Yesterday, he came over to see the kids and he hugged me (been doing that a lot these past 3 weeks) and was stroking my arms saying that he doesn't like arguing with me and that he was looking at old pictures of us the night before. He said, "We used to get along so well." I replied, "Yes, we did until I found out you were fooling around." I don't ever hug him back and I don't look at him. I can't...I get sick to my stomach when I see his face. I've lost all respect for him. To top all this yesterday, he STAYED for dinner! He hasn't done that since June! 

What i'm confused with is why is he making an attempt to be nice now? Is it the roller coaster thing cheaters go through? Is his AP not working out? I am not ready to let him back in my life and right now, I don't want to work anything out with him IF that is what he's trying to do. 

I want to know, have any of you gone thru this? What is going on? How should I read this? I'm staying strong and not letting all this make me weak. I'm pretty sure he's still with his OW btw.


----------



## LookingForTheSun

Just ask him - what the heck are you doing? What do you want? I don't remember us making up or you groveling and telling me how sorry you were you betrayed me and your children - what are you tring to do, because I'm not buying it?!?

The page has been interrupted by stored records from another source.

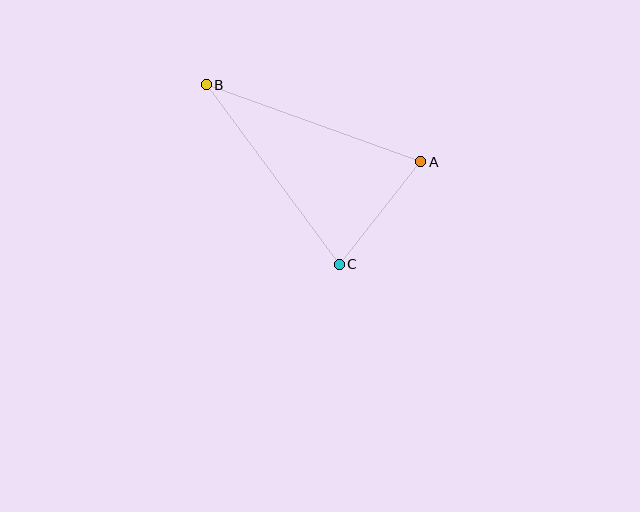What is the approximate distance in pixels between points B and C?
The distance between B and C is approximately 223 pixels.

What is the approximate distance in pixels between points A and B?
The distance between A and B is approximately 228 pixels.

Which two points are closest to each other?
Points A and C are closest to each other.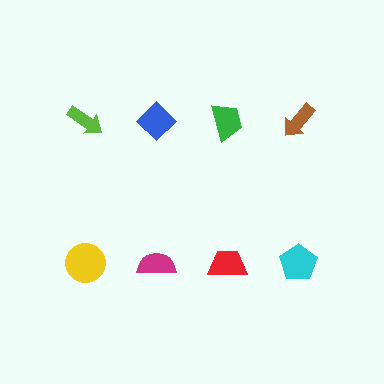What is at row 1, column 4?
A brown arrow.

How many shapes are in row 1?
4 shapes.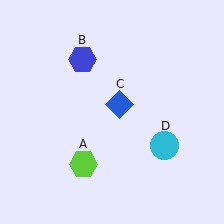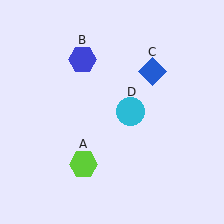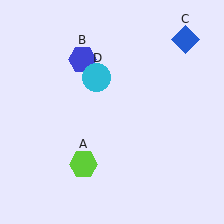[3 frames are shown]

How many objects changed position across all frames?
2 objects changed position: blue diamond (object C), cyan circle (object D).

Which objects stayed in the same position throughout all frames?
Lime hexagon (object A) and blue hexagon (object B) remained stationary.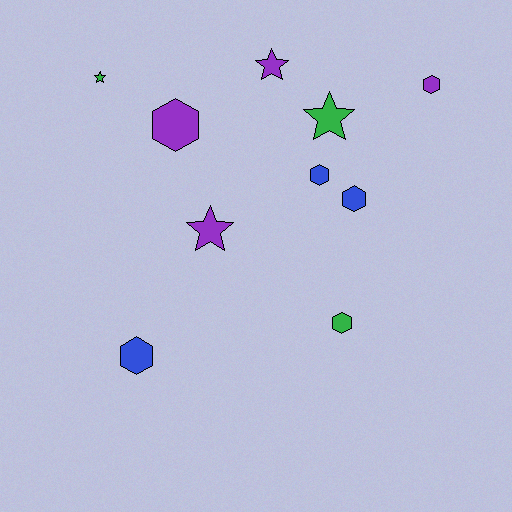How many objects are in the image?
There are 10 objects.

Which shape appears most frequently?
Hexagon, with 6 objects.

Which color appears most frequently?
Purple, with 4 objects.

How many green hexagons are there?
There is 1 green hexagon.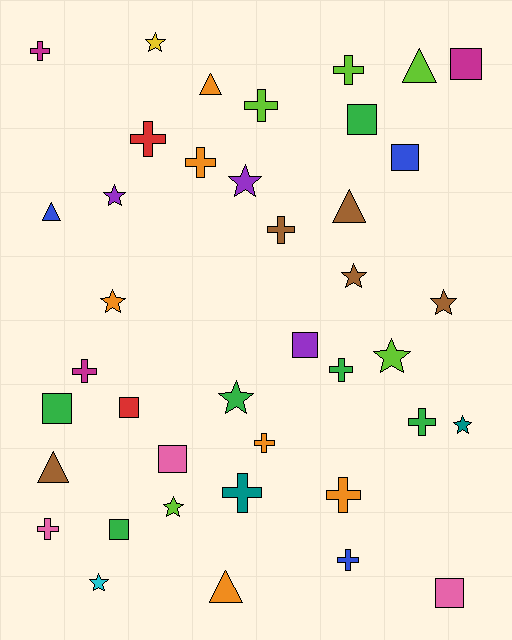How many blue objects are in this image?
There are 3 blue objects.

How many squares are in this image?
There are 9 squares.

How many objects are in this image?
There are 40 objects.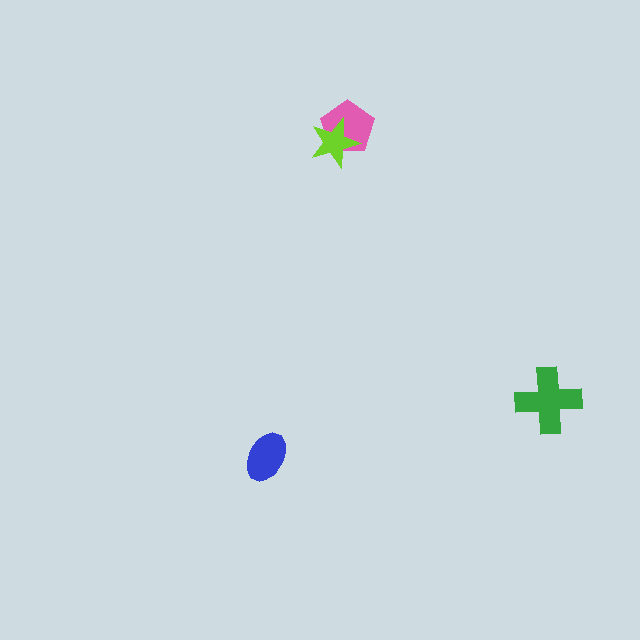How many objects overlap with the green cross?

Sounds like he is playing you and he is eithr on the outs w/the OW or just wants to have both. Don't give in. Find out what is going on. Don't show weakness. Show indifference.


----------



## Hope1964

Besides words, is he DOING anything to indicate that he might actually be truly remorseful?

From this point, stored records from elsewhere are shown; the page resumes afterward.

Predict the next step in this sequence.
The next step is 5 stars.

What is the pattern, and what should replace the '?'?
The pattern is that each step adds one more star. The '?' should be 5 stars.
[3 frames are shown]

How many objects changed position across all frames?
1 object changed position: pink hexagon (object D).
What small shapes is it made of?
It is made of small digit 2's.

I kicked my husband out on Dday also, but we went to MC and he did IC and a whole lot of other stuff before I would even consider taking him back.


----------



## Left With 4.5

Looking - I thought about asking him all those questions, but right now, I don't really want to know. I don't know if I make any sense as to why I don't want to know, but for my sanity, I think not knowing anything and keeping my ground is safe. I'm just observing. 

Hope - i'm not sure if he's doing anything that's showing he's truly remorseful. He did apologize 2 weeks prior to my birthday, for all the lying, cheating, and tears he caused me; but he went right back to being a jerk after. That's until my birthday. IDK if him staying over for dinner (I didn't ask him, he just hung around and not leave at his normal time.) is his first step of reaching out to me and the kids? No idea.


----------



## Hope1964

Left With 4.5 said:


> Hope - i'm not sure if he's doing anything that's showing he's truly remorseful. He did apologize 2 weeks prior to my birthday, for all the lying, cheating, and tears he caused me; but he went right back to being a jerk after. That's until my birthday. IDK if him staying over for dinner (I didn't ask him, he just hung around and not leave at his normal time.) is his first step of reaching out to me and the kids? No idea.


Him staying for dinner probably just means he was hungry.

Apologizing means nothing. He needs to DO something like offer up all his passwords, do some counseling, take you on dates, buy you stuff, offer to get STD tested, etc etc etc.


----------



## Left With 4.5

Hope1964 said:


> Him staying for dinner probably just means he was hungry.
> 
> Apologizing means nothing. He needs to DO something like offer up all his passwords, do some counseling, take you on dates, buy you stuff, offer to get STD tested, etc etc etc.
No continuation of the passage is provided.